Tuesday, June 16, 2009

How Can I Figure What My Auto Payments Will Be at a Certain Percentage?

The amount of your monthly auto loan payment depends on two major factors: the interest rate and the length of the car loan. The interest rate is based on prevailing market conditions and your credit history. The length of the car loan is generally anywhere from three years to seven years. Shorter loans have higher monthly payments but less total interest, while longer loans have lower monthly payments but cause you to pay more interest. Once you select your ideal loan term, you can calculate what your auto loan payment will be at a specific percentage interest.

Instructions

    1

    Divide the interest rate percentage by 100 to convert it to decimal form. For example, 8 percent becomes 0.08.

    2

    Divide the interest rate decimal by 12 to calculate the monthly interest rate. In this case, 0.08/12 is 0.0067.

    3

    Add 1 to the monthly interest rate. In the example, you now have 1.0067.

    4

    Raise this to the negative power of the number of monthly payments in your term. For example, with a four-year auto loan, you have 48 monthly payments.

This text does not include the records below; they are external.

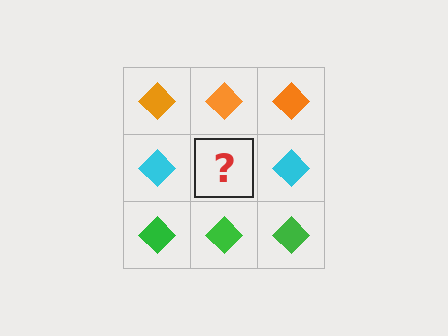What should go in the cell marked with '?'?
The missing cell should contain a cyan diamond.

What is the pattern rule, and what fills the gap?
The rule is that each row has a consistent color. The gap should be filled with a cyan diamond.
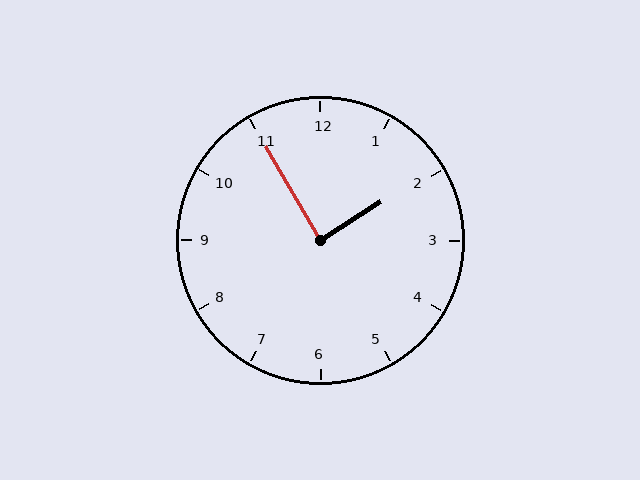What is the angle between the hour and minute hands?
Approximately 88 degrees.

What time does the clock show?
1:55.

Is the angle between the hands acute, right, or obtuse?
It is acute, close to a right angle.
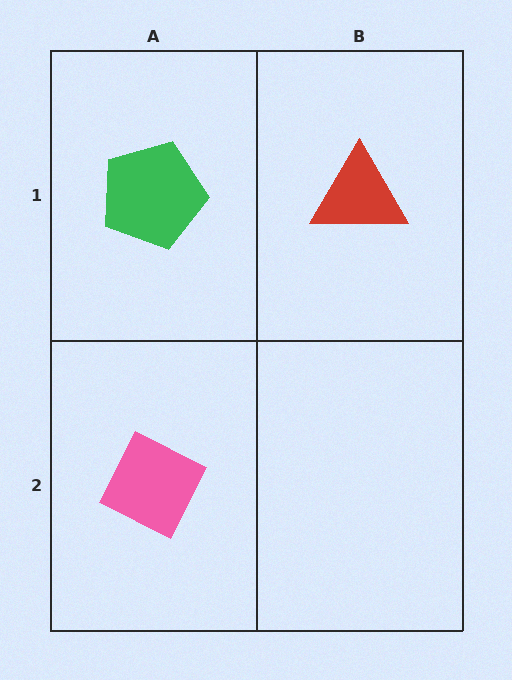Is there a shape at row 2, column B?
No, that cell is empty.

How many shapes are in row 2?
1 shape.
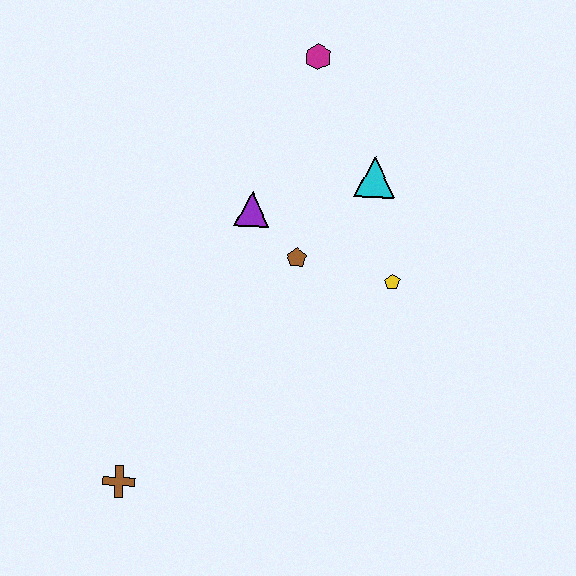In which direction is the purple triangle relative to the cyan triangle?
The purple triangle is to the left of the cyan triangle.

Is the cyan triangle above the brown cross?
Yes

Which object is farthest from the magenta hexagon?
The brown cross is farthest from the magenta hexagon.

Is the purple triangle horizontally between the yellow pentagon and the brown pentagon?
No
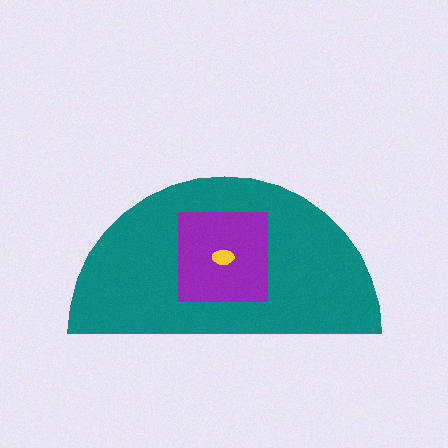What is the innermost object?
The yellow ellipse.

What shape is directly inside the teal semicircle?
The purple square.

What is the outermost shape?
The teal semicircle.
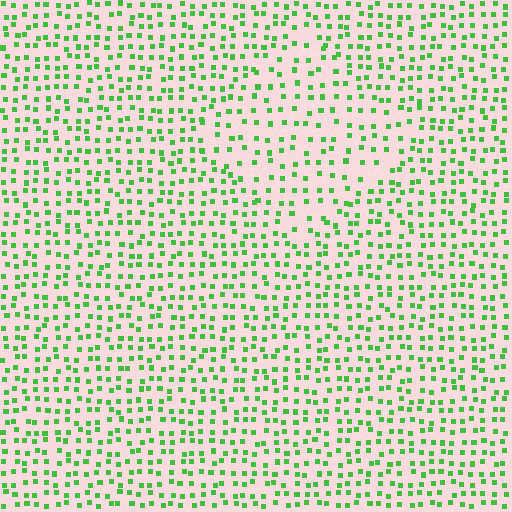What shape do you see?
I see a diamond.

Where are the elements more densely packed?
The elements are more densely packed outside the diamond boundary.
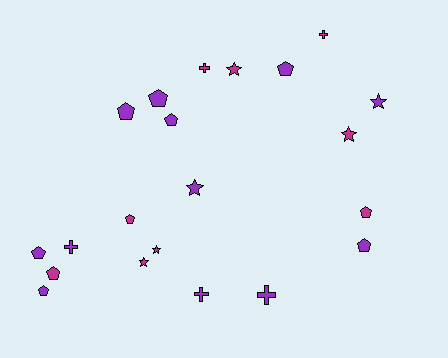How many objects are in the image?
There are 21 objects.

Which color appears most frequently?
Purple, with 12 objects.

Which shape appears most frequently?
Pentagon, with 10 objects.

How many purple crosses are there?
There are 3 purple crosses.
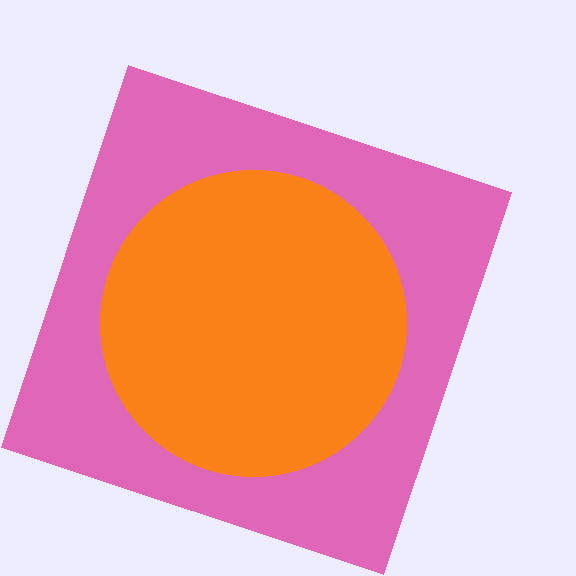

Therefore, you would calculate 1.0067^-48, which is 0.726.

    5

    Subtract that answer from 1. For example, 1 minus 0.726 leaves you with 0.274.

    6

    Multiply the monthly interest rate by the amount of the car loan. For example, if you are borrowing $17,000, multiply that by 0.0067 to get $113.90.

    7

    Divide the answer from Step 6 by the answer from Step 5 to calculate the monthly auto payment. In this case, $113.90/0.274 is $415.69.